= Samir Rehem =

Canadian film and television director

Samir Rehem is a Canadian film and television director. He is most noted for his 2007 short film The Answer Key, which was a Genie Award nominee for Best Live Action Short Drama at the 29th Genie Awards in 2009.

Originally from Fonthill, Ontario, he was educated at York University and Ryerson University. He first worked in the industry as a production assistant, and worked his way up to becoming an editor on Citytv's MovieTelevision and FashionTelevision, before making the independent feature film Invitation in 2001.
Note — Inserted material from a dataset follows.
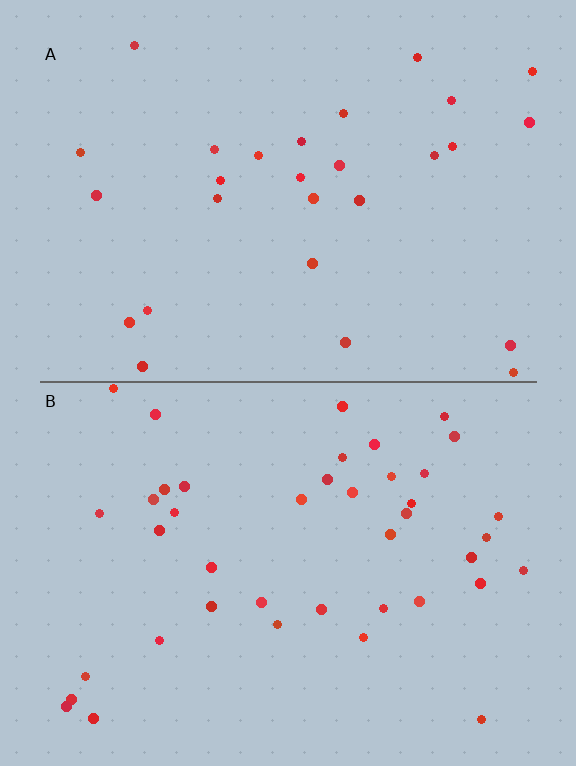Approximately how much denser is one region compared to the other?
Approximately 1.5× — region B over region A.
He has since worked predominantly in television, directing episodes of Kenny vs. Spenny, Cock'd Gunns, Testees, Pure Pwnage, Skins, Little Mosque on the Prairie, This Hour Has 22 Minutes, Degrassi: The Next Generation, Lost & Found Music Studios, What Would Sal Do?, Killjoys, The Next Step, Coroner, Private Eyes, Tiny Pretty Things and Revival.

He received a Gemini Award nomination for Best Direction in a Comedy Program or Series at the 24th Gemini Awards for the Testees episode "Herfume", a Canadian Screen Award nomination for Best Direction in a Children's or Youth Program or Series at the 1st Canadian Screen Awards in 2013 for the Next Step episode "Sabotage" and a Prism Prize nomination in 2015 for his video for Kevin Drew's "You in Your Were", and won a Canadian Comedy Award for Direction of a Television Episode or Special in 2008 for Cock'd Gunns.